Lettre d’information de l'EPR n°11 : les actions de l’ASN sur le contrôle du chantier de construction du réacteur EPR de Flamanville : les points marquants.

Publié le 12/09/2011 à 13:30

Communiqué de presse

Au cours du premier semestre 2011, l’ASN a poursuivi le contrôle du chantier de la construction du réacteur EPR Flamanville 3. Les points marquants de ces derniers mois sont détaillés ci-après.

Suspension temporaire de l’activité de pose des gaines de précontrainte

Depuis 2008, plusieurs inspections de l’ASN ont porté sur le système de précontrainte[1] de l’enceinte du bâtiment réacteur. Lors de la réalisation des premières levées de l’enceinte interne, EDF avait informé l’ASN de plusieurs non-conformités relatives au système de précontrainte (cf. Lettre d’information n°8).

En mai 2011, de nouvelles non-conformités de positionnement de portions de gaines de précontrainte ont été identifiées. Au-delà de ces écarts ponctuels, l’ASN a considéré que la répétition d’anomalies sur ce système mettait en lumière un manque de préparation, de compétences et de formation à la culture de sûreté des intervenants et des lacunes dans la surveillance exercée par EDF sur ses sous-traitants. De ce fait, l’ASN a demandé à EDF le 23 juin 2011 de suspendre le bétonnage de l’enceinte interne et de présenter un plan d’action permettant d’éviter tout nouvel écart de pose des gaines de précontrainte.

Les demandes de l’ASN portaient notamment sur :

  • le renforcement de la formation et la sensibilisation à la culture de sûreté des intervenants ;
  • la mise en place d’une surveillance renforcée par EDF ;
  • la réalisation d’une analyse d’impact des anomalies constatées à ce jour, prenant en compte un éventuel effet cumulatif de celles-ci.

Dans les jours suivants, EDF a présenté son plan d’action et, en particulier, les dispositions prises pour améliorer les compétences des équipes chargées de la pose des gaines de précontrainte.

Le 1er juillet 2011, considérant que les actions retenues par EDF étaient de nature à permettre le bon déroulement des activités de pose des gaines de précontrainte, l’ASN a autorisé EDF à reprendre les activités de bétonnage de l’enceinte interne.
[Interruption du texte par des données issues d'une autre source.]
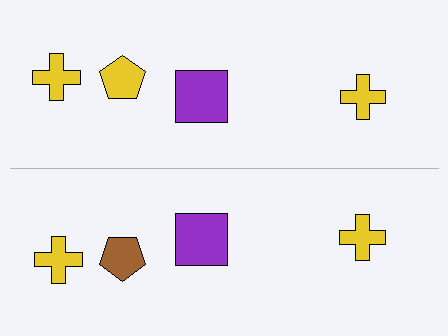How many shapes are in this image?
There are 8 shapes in this image.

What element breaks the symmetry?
The brown pentagon on the bottom side breaks the symmetry — its mirror counterpart is yellow.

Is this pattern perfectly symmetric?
No, the pattern is not perfectly symmetric. The brown pentagon on the bottom side breaks the symmetry — its mirror counterpart is yellow.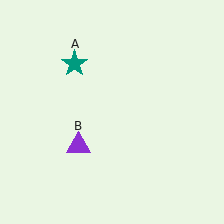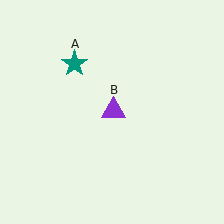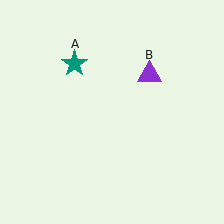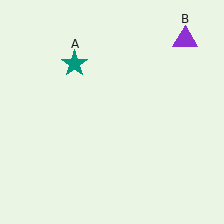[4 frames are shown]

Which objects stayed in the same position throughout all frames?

Une inspection inopinée a été réalisée le 12 juillet 2011 sur ce thème. Il ressort de cette inspection que la déclinaison du plan d’action d’EDF est à ce stade globalement satisfaisante (consulter la lettre de suite INSSN-CAE-2011-0662).

Rappel des exigences en matière de bétonnages complexes

Vue d'ensemble de la piscine du bâtiment réacteur en cours de construction (crédit : EDF)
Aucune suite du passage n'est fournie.